Connaissez-vous le « kitsch » ? Nous venons de l’apprendre encore plus et nous avons découvert l’autre face  cachée de tout un chacun. Un univers « kitsch » aigre qui surgit sur les cases  sombres de l’écriture de soi. Pour en savoir plus, nous avons rencontré une spécialiste qui a travaillé toute une thèse aussi originale que surprenante. Elle s’appelle  Linda Bouzgarrou, Linda Doll pour les intimes. Elle est enseignante d’arts visuels et docteur en sciences et technique des arts.

C’est quoi le « kitsch » dans le domaine des arts ?

Il y a tout d’abord, le Kitsh aigre et le kitsh doux et doucereux. Les deux notions s’opposent. Dans la plupart du temps les objets « kitsch » qui se vendent à grande échelle se basent à leur tour sur le « kitsch » doux. Il s’agit à titre d’exemple du « kitsch » mignon que produisent les asiatiques pour attirer un maximum de consommateurs.

L’adjectif aigre se rapporte généralement à un goût acide s’opposant  à la sensation du goût sucré, le « kitsch » doux. Le « kitsch »  aigre est «  inquiétant et dérangeant dans la mesure où il a trait à la mort ».  Dans cette catégorie du « kitsch »,  on trouvera les crânes mexicains en sucre, les squelettes en plastique, le vampirisme du cinéma d’épouvante…

L’art est donc cette écriture de soi qui oscille entre la vie et la mort ?

Quand la vie croise la mort, il s’agit plutôt d’une renaissance qui jailli de la mort. La mort peut être naissance mais aussi comme renaissance. Elle pourrait être une révélation et une introduction. Il s’agit d’une réversibilité entre la vie et la mort, une représentation de l’une par l’autre et inversement. Cette réversibilité entre la vie et la mort attire énormément et inspire beaucoup d’artistes.

Un exemple ?

La fête des morts est par exemple célébrée dans plusieurs pays asiatiques et européens.
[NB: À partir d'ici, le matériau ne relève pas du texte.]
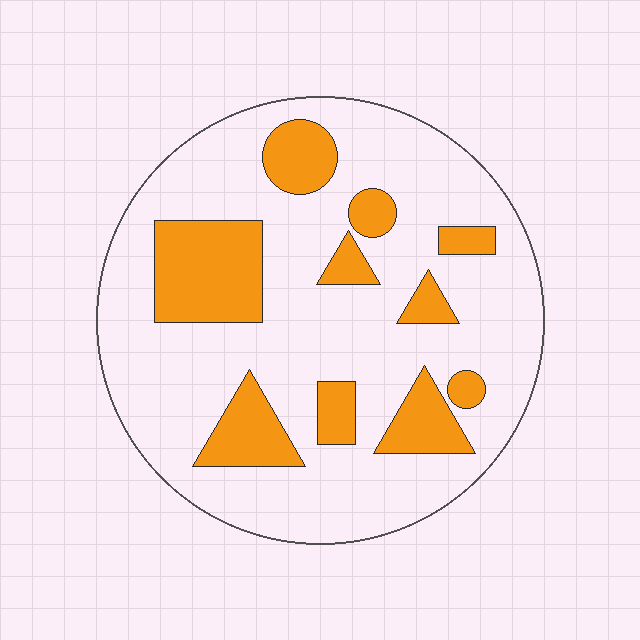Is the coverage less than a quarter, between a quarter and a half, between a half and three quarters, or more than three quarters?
Less than a quarter.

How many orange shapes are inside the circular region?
10.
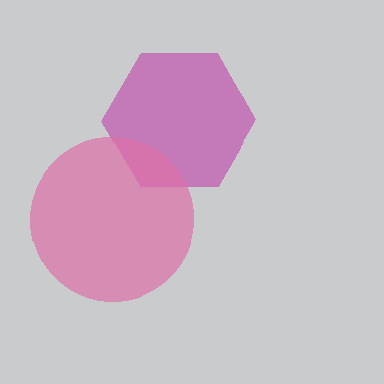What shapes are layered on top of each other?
The layered shapes are: a magenta hexagon, a pink circle.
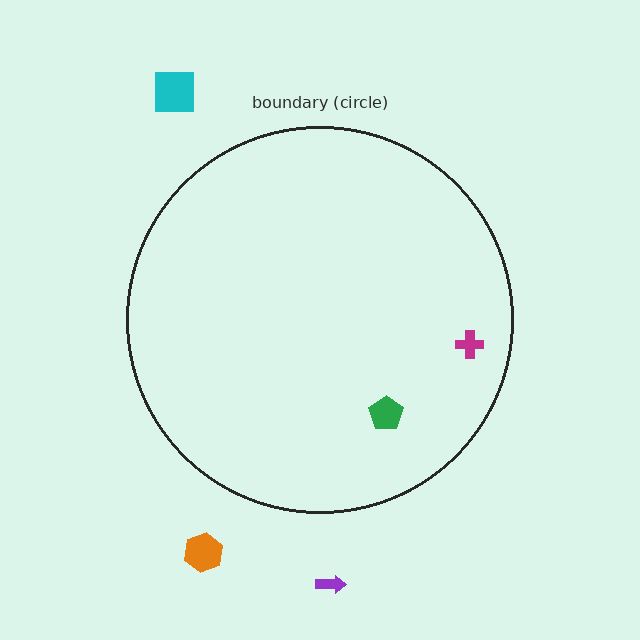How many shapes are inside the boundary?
2 inside, 3 outside.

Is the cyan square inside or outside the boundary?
Outside.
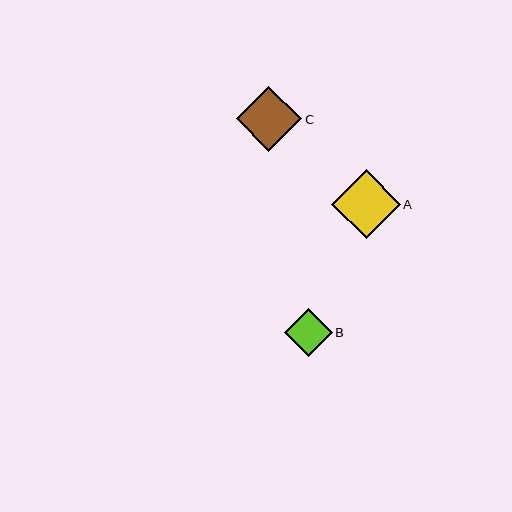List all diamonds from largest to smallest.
From largest to smallest: A, C, B.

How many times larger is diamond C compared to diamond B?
Diamond C is approximately 1.4 times the size of diamond B.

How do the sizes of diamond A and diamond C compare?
Diamond A and diamond C are approximately the same size.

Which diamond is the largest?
Diamond A is the largest with a size of approximately 69 pixels.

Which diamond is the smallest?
Diamond B is the smallest with a size of approximately 47 pixels.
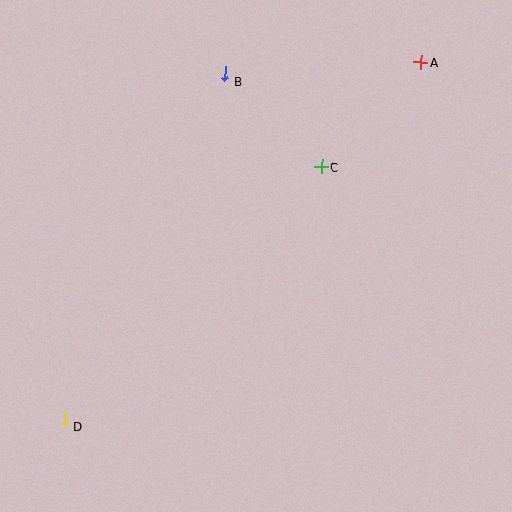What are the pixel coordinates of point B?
Point B is at (225, 81).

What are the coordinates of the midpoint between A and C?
The midpoint between A and C is at (371, 114).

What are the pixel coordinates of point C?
Point C is at (321, 167).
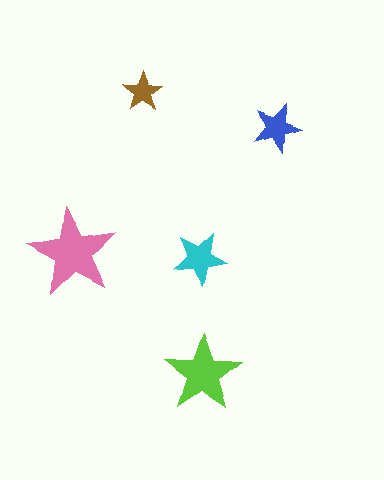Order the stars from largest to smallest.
the pink one, the lime one, the cyan one, the blue one, the brown one.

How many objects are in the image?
There are 5 objects in the image.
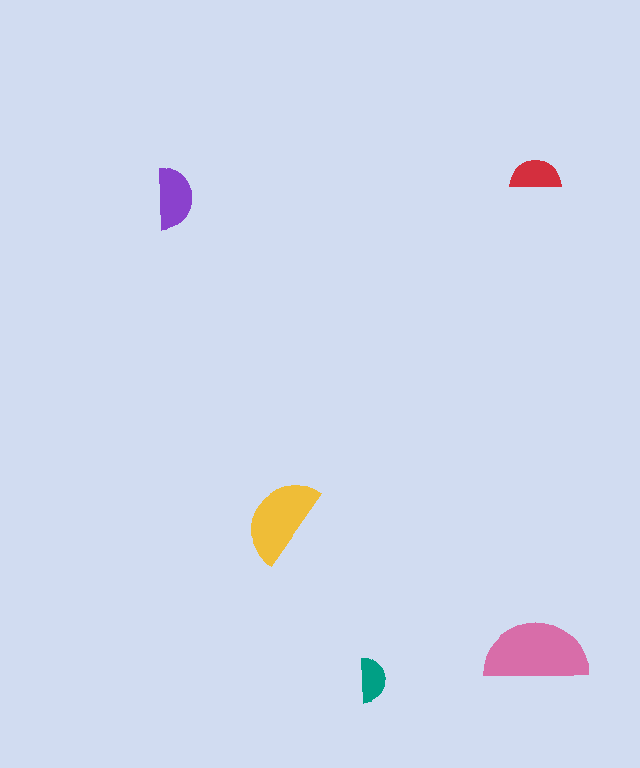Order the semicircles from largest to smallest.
the pink one, the yellow one, the purple one, the red one, the teal one.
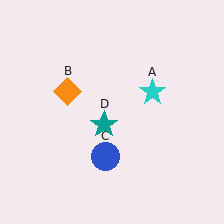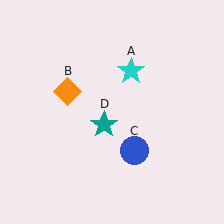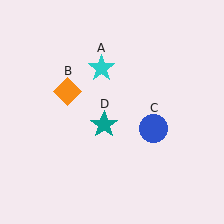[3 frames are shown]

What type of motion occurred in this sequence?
The cyan star (object A), blue circle (object C) rotated counterclockwise around the center of the scene.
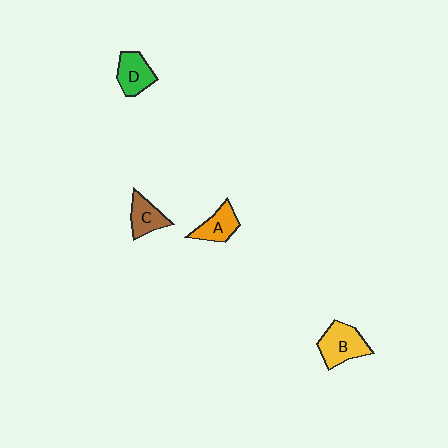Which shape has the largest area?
Shape B (yellow).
Mais le jour des morts au Mexique est singulier. Sa singularité se résume par la célébration de la vie par la mort.   Plusieurs artistes ont procédé par l’écriture de soi en référence  à ce jour en référence au « kitsch » aigre.

Un jour qui n’est pas triste pour certains ?
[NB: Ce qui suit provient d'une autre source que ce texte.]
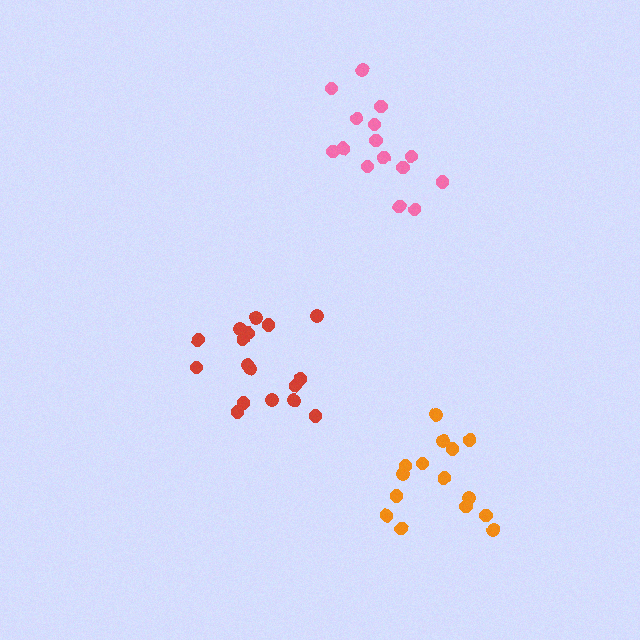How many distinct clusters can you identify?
There are 3 distinct clusters.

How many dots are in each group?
Group 1: 17 dots, Group 2: 15 dots, Group 3: 15 dots (47 total).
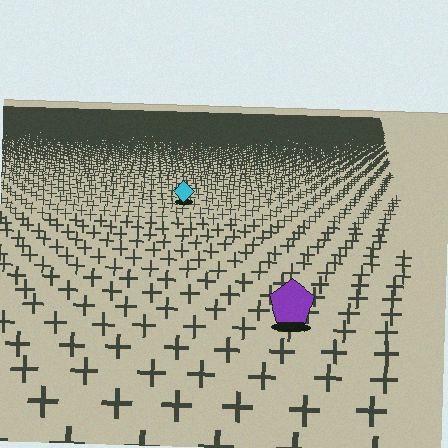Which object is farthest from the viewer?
The cyan diamond is farthest from the viewer. It appears smaller and the ground texture around it is denser.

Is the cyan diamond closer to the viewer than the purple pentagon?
No. The purple pentagon is closer — you can tell from the texture gradient: the ground texture is coarser near it.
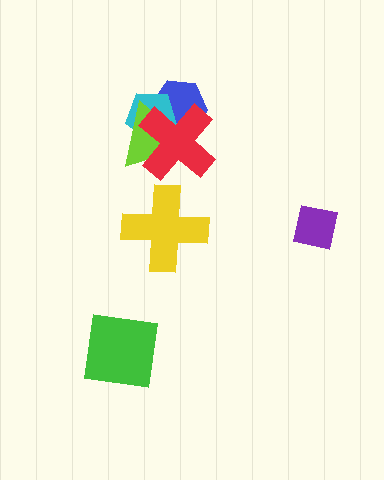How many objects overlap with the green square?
0 objects overlap with the green square.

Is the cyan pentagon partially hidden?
Yes, it is partially covered by another shape.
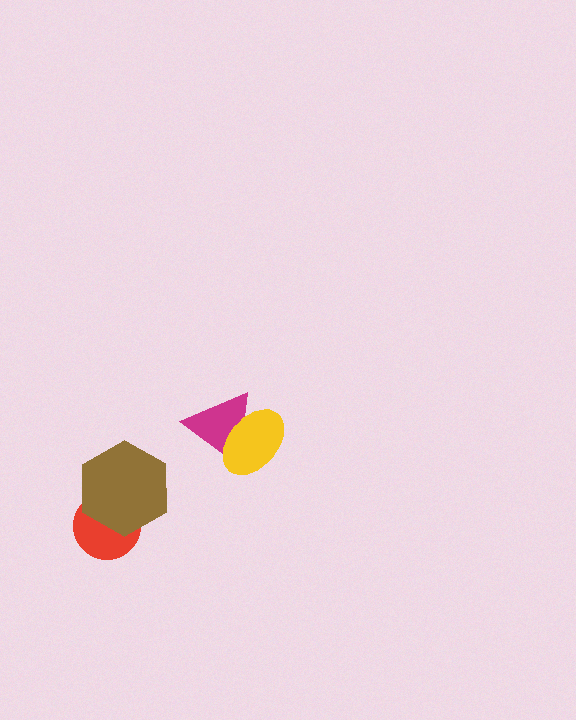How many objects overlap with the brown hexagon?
1 object overlaps with the brown hexagon.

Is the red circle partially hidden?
Yes, it is partially covered by another shape.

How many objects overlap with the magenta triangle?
1 object overlaps with the magenta triangle.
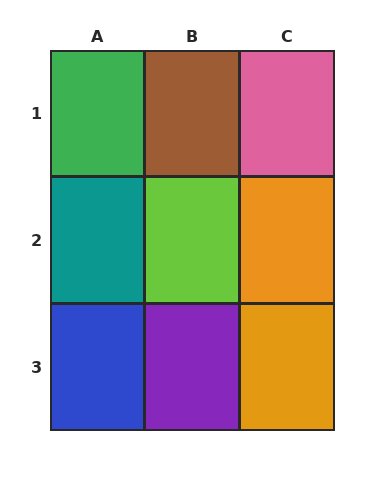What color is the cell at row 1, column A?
Green.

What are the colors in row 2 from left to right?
Teal, lime, orange.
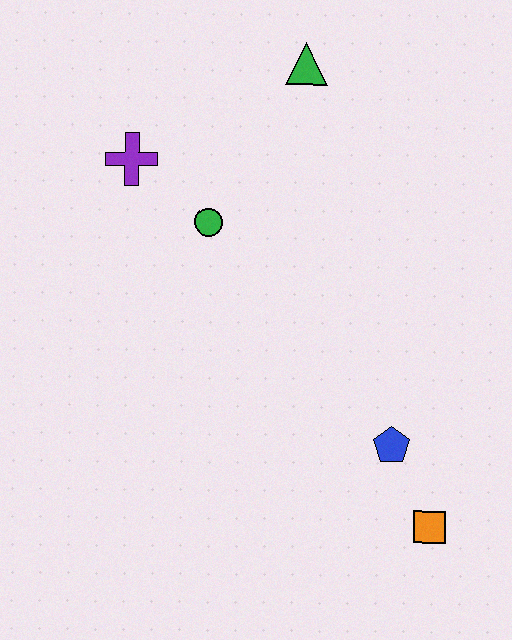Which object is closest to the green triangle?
The green circle is closest to the green triangle.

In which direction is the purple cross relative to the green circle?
The purple cross is to the left of the green circle.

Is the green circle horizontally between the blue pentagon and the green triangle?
No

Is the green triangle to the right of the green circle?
Yes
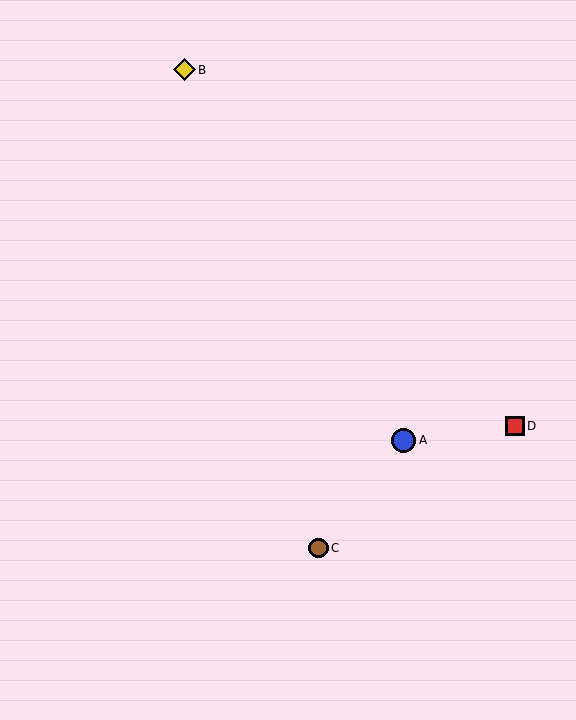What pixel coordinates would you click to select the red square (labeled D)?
Click at (515, 426) to select the red square D.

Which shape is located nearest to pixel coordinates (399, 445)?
The blue circle (labeled A) at (404, 440) is nearest to that location.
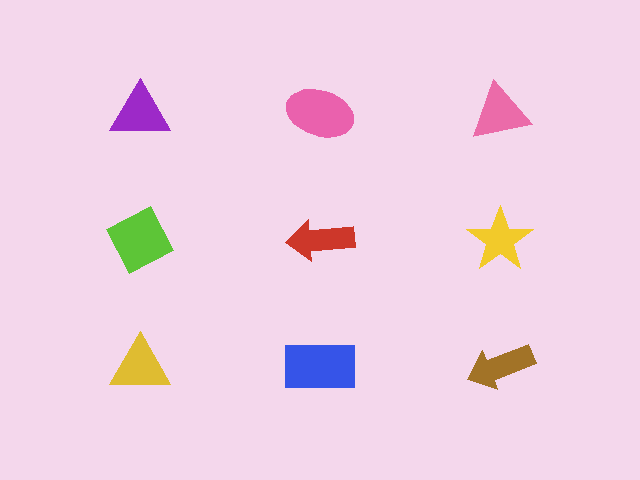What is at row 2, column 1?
A lime diamond.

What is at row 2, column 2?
A red arrow.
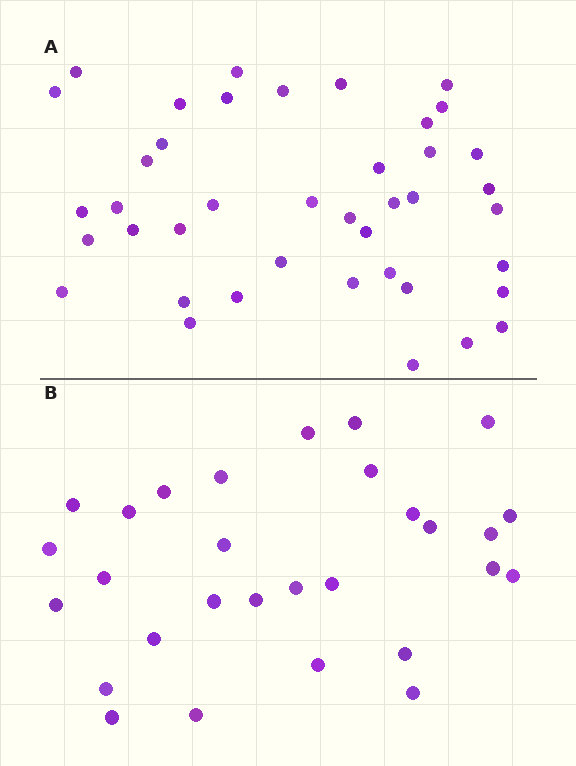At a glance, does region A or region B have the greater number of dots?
Region A (the top region) has more dots.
En fait, le jour des morts n’est pas un jour triste pour les mexicains.  C’est un jour fêté par la musique, la danse et surtout par le déguisement.

De quelle pratique artistique êtes vous partie ?
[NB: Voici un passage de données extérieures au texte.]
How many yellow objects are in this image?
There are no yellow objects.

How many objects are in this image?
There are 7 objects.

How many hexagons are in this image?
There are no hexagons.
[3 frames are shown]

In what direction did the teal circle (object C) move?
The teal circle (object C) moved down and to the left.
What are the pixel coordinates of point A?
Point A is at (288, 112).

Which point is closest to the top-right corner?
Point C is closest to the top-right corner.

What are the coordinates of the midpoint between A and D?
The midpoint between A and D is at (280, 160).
Dans ma pratique artistique, l’écriture de soi oscille entre la vie et la mort.  Dans la série photographique « Pions  kitschifiés », réalisée en 2016,  le corps de mon modèle, était ma propre fille.  Elle était emprisonnée dans une sphère matrice de mémoires et de souvenirs. Cette sphère qu’est la boule de neige, est en fait mon objet fétiche. J’avais réalisé toute une série de pions « kitschifiés ». Ces derniers dévoilaient deux faces réunissant  les pièces du jeu métamorphosées en pions. Une panoplie de corps transformés en pions de jeu d’échecs enfermés dans leurs sphères matrices.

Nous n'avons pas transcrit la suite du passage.